How does your driving record impact rates?
Insurance companies take a look at your driving record to assess the kind of driver you are and whether insuring you could work out expensively for them. If you have been involved in an at-fault accident, chances of being quoted a higher rate is greater, but you should know that there’s a chance you’ll be quoted a higher rate even if you’ve been involved in a series of ‘not at fault’ accidents because it might suggest the possibility of reckless driving.
How does credit history impact rates?
You credit history DOES affect your online car insurance rates. Insurers check your borrowing and payment history to gauge the level of risk you pose to the company.
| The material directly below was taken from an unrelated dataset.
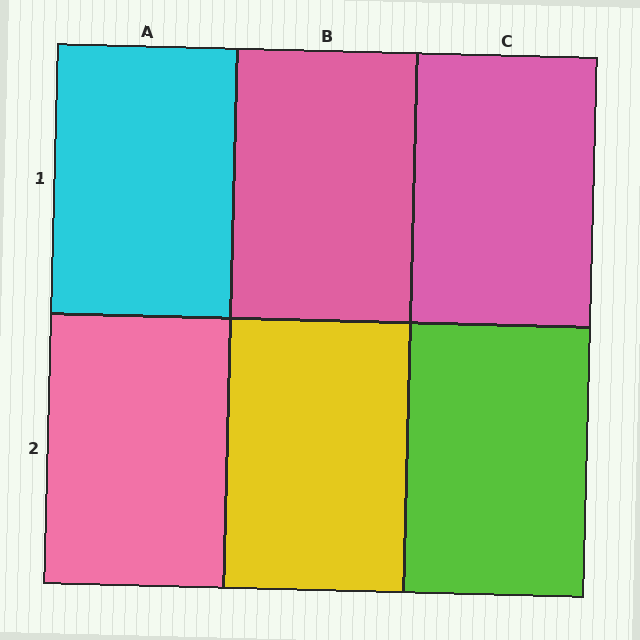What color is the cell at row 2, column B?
Yellow.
Your credit score gives insurers an idea of how prompt you are with payments, if you’re punctual or carelessly let dates slide. Insurers are apprehensive of insuring people who are careless about deadlines. Simply put, the higher your credit score, the lower your premium rates and vice versa.
If you’re considered to be a high-risk driver, what should you do to change things?
If you have been labeled as a high risk driver, it is time to get your act together. This will include making some serious changes like paying your bills on time and cleaning up your driving record. Enroll in a defensive driving course and consider installing security and anti-theft devices to your car. There are some insurance companies that provide discounts to people on their auto insurance if they do. If you’re more careful on the roads, you will be favored by insurers.
Being a high risk driver doesn’t have to be the end of everything. You CAN get your act together by making some changes to your lifestyle.